Budgeted Adversarial Attack against Graph-Based Anomaly Detection in Sensor Networks
Sanju Xaviar , Omid Ardakanian
Published on arXiv
2509.17987
Input Manipulation Attack
OWASP ML Top 10 — ML01
Key Finding
BETA reduces GNN-based anomaly detection accuracy by 30.62–39.16% on average while operating within realistic budget and stealth constraints, significantly outperforming baseline attack strategies
BETA
Novel technique introduced
Graph Neural Networks (GNNs) have emerged as powerful models for anomaly detection in sensor networks, particularly when analyzing multivariate time series. In this work, we introduce BETA, a novel grey-box evasion attack targeting such GNN-based detectors, where the attacker is constrained to perturb sensor readings from a limited set of nodes, excluding the target sensor, with the goal of either suppressing a true anomaly or triggering a false alarm at the target node. BETA identifies the sensors most influential to the target node's classification and injects carefully crafted adversarial perturbations into their features, all while maintaining stealth and respecting the attacker's budget.

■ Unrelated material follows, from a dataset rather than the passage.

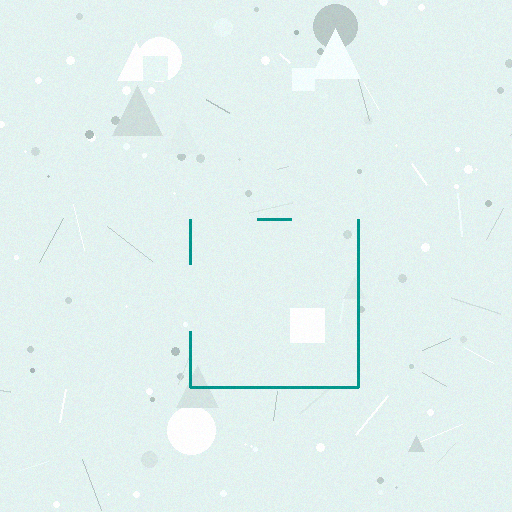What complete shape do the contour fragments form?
The contour fragments form a square.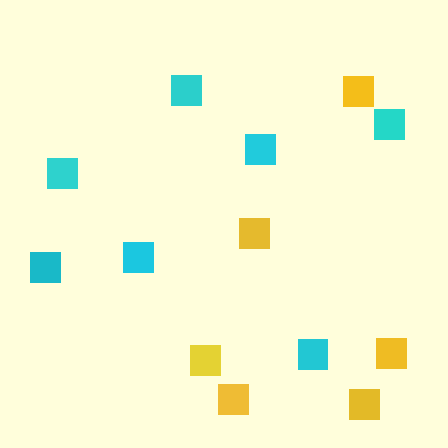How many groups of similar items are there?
There are 2 groups: one group of yellow squares (6) and one group of cyan squares (7).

Experiments on three real-world sensor network datasets show that BETA reduces the detection accuracy of state-of-the-art GNN-based detectors by 30.62 to 39.16% on average, and significantly outperforms baseline attack strategies, while operating within realistic constraints.
Key Contributions
- BETA: a novel grey-box budgeted evasion attack against GNN-based anomaly detectors that restricts perturbations to a limited subset of non-target sensor nodes
- Influence-based node selection strategy that identifies sensors most critical to the target node's classification using graph structure
- Empirical evaluation across three real-world sensor network datasets demonstrating 30.62–39.16% average reduction in detection accuracy
🛡️ Threat Analysis
BETA is an inference-time evasion attack that crafts adversarial perturbations to sensor feature inputs, causing GNN-based anomaly detectors to misclassify — either suppressing true anomalies or triggering false alarms — using grey-box gradient/influence information to identify the most impactful nodes within a budget constraint.